Потрясающий нарциссизм, – сказала Мэл.
Если мы в ближайшие три года ничего с этим не сделаем, то пиши пропало. Я должна открыть ее матери глаза.
Даже не рассчитывай, зай.
Ты же не думаешь, что…
Я знаю, что ни одна лекция в мире не заставит мать перестать хотеть, чтобы ее ребенок был таким же, как она сама. И никто еще ничего не добился с позиции “уж мне‐то лучше знать”.
Но…
Слушай, я понимаю, ты беспокоишься за этих детей. Но мать мыслит по‐другому.
Фебруари знала, что Мэл права. И хотя это не имело отношения к делу, такого рода вещи всегда ощущались болезненно, будто обнажая ее собственный вечный страх, что ее рождение лишило родителей какого‐то важнейшего опыта.

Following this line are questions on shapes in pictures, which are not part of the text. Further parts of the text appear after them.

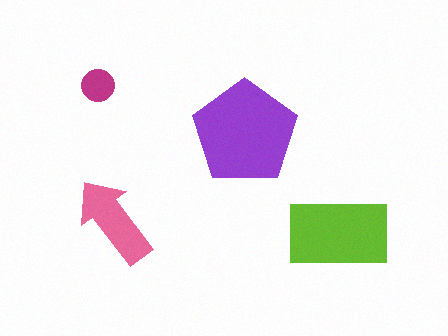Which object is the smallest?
The magenta circle.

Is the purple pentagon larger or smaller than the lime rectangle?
Larger.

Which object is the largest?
The purple pentagon.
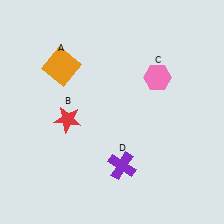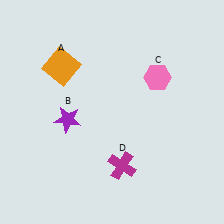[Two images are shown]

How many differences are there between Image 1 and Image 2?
There are 2 differences between the two images.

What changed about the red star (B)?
In Image 1, B is red. In Image 2, it changed to purple.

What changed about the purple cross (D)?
In Image 1, D is purple. In Image 2, it changed to magenta.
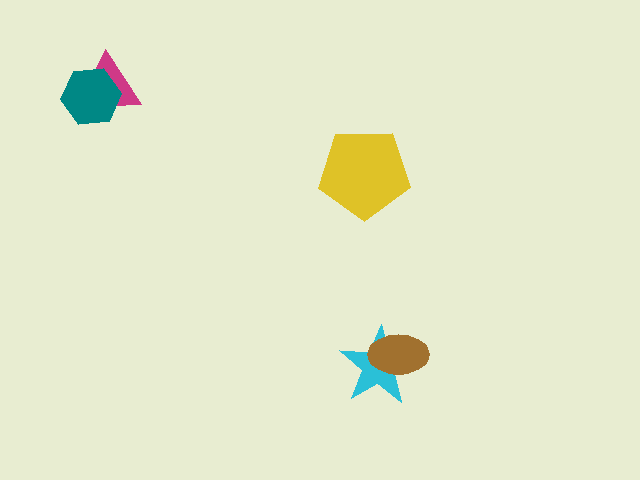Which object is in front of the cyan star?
The brown ellipse is in front of the cyan star.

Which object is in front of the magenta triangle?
The teal hexagon is in front of the magenta triangle.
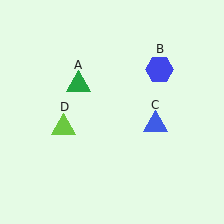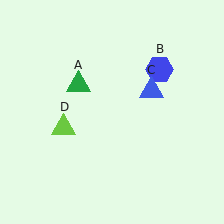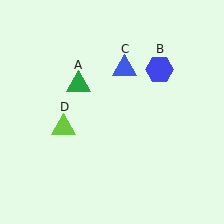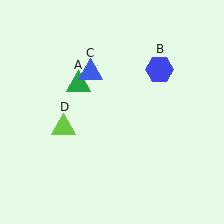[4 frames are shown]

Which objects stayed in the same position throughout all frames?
Green triangle (object A) and blue hexagon (object B) and lime triangle (object D) remained stationary.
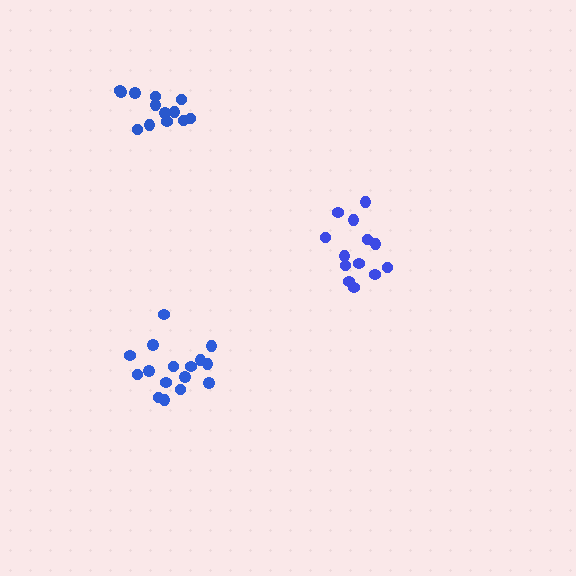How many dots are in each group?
Group 1: 16 dots, Group 2: 13 dots, Group 3: 13 dots (42 total).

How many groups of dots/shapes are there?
There are 3 groups.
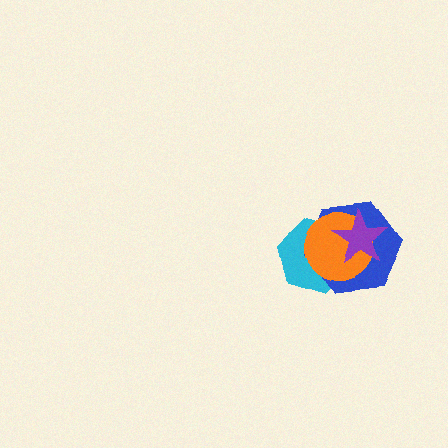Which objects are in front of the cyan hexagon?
3 objects cover part of the cyan hexagon: the blue hexagon, the orange circle and the purple star.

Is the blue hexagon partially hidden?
Yes, it is partially covered by another shape.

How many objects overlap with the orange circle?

Что, если они тоже хотели иметь такого же ребенка, как они сами? Она вздохнула, глядя на их фотографию на каминной полке.
Ой, даже не начинай, – сказала Мэл.
Эти переживания она считала по меньшей мере утомительными.
Я ничего не говорила.
Ты больше гордишься принадлежностью к сообществу глухих и лучше знаешь грамматику АЖЯ, чем половина твоих глухих сотрудников, и новенькая уже к вам зачислена, так что все у нее будет хорошо.
Мэл легонько поцеловала Фебруари, пошла на кухню и вернулась с парой салфеток, чтобы вытереть пальцы от жирных чипсов.
Ее родители в разводе, – сказала Фебруари, указывая на бумаги Мэл.
Ну естественно, – сказала Мэл.
На первое занятие по АЖЯ Чарли с отцом опоздали. Они в буквальном смысле недоглядели, не увидев ту часть письма, где говорилось, что во внеучебное время въезд открыт через боковые ворота, и без толку простояли пять минут у главных. Сначала отец высовывался из окна машины и жал на кнопку звонка. Потом взял телефон, чтобы перечитать письмо на электронной почте, и еще пять минут они ехали вдоль периметра кампуса в поисках боковых ворот, которые, конечно же, оказались не с той стороны, куда отец сначала свернул. Кованая железная ограда с острыми пиками в угасающем дневном свете имела зловещий вид, но трава во внутреннем дворе выглядела густой, а фасады из песчаника – знакомыми. Рыжевато-коричневый камень, который добывал в Восточном Огайо отец ее отца, встречался повсюду – из него были сделаны опоры подвесного моста Роблинга, здание суда, даже стены Джефферсона.